Scientists create 'genetic firewall' for new forms of life

Scientists create 'genetic firewall' for new forms of life

Scientists create 'genetic firewall' for new forms of life
If the technique succeeds, it could be used in microbes engineered for uses from the mundane to the exotic, such as producing yogurt and cheese, synthesizing industrial chemicals and biofuels, cleaning up toxic waste, and manufacturing drugs. (Getty Images)
NEW YORK: A year after creating organisms that use a genetic code different from every other living thing, two teams of scientists have achieved another "synthetic biology" milestone — they created bacteria that cannot survive without a specific manmade chemical, potentially overcoming a major obstacle to wider use of genetically modified organisms (GMOs).

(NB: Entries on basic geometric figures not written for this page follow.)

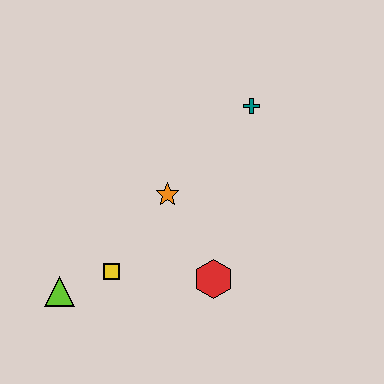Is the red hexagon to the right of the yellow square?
Yes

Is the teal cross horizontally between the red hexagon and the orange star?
No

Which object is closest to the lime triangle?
The yellow square is closest to the lime triangle.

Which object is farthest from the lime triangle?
The teal cross is farthest from the lime triangle.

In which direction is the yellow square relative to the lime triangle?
The yellow square is to the right of the lime triangle.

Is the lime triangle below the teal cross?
Yes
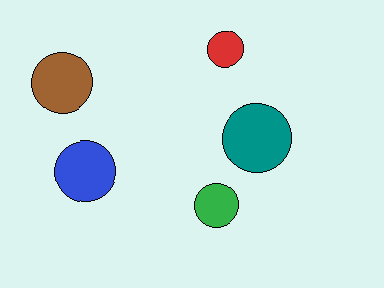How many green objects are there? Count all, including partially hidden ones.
There is 1 green object.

The advance, reported on Wednesday in Nature, offers what one scientist calls a "genetic firewall" to achieve biocontainment, a means of insuring that GMOs cannot live outside a lab or other confined environment.

Although the two labs accomplished this in bacteria, "there is no fundamental barrier" to applying the technique to plants and animals, Harvard Medical School biologist George Church, who led one of the studies, told reporters. "I think we are moving in (that) direction."

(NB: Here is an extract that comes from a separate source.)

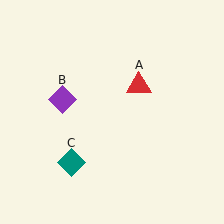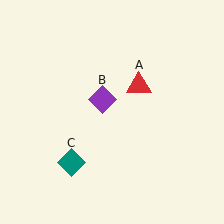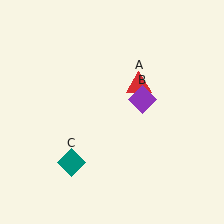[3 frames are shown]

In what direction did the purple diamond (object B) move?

If the technique succeeds, it could be used in microbes engineered for uses from the mundane to the exotic, such as producing yogurt and cheese, synthesizing industrial chemicals and biofuels, cleaning up toxic waste, and manufacturing drugs.

Microbes are already used for those applications. In some cases they contain genes from an unrelated organism, making them "genetically engineered" or "genetically modified" to, say, gobble up oil spills or produce insulin. But widespread use of such GMOs has been constrained by concerns they could escape into the wild and do damage.

In 2013, Church's team announced they had leaped beyond genetic engineering to create "genomically recoded" organisms. Recoding means that one bit of their DNA codes for an amino acid (a building-block of proteins) different from what the identical DNA codes for in every other living thing. The biologists had rewritten the genetic spelling book.

In the new studies, teams led by Church and a former colleague, Farren Isaacs, created strains of E. coli bacteria that both contain DNA for a manmade amino acid and require synthetic amino acids to survive.

Because the amino acids do not exist in nature, said Isaacs, now at Yale University, the resulting "firewall" means any GMOs that escaped a lab, manufacturing facility, or agricultural field would die.

Church's team made 49 genetic changes to E. coli to make them dependent on the synthetic amino acid. The odds of a microbe undoing all the changes are astronomically high, he calculated.

By pairing genomic recoding with this firewall, biologists could create escape-proof microbes which, by incorporating novel amino acids, could produce entirely new types of drugs and polymers, Church said.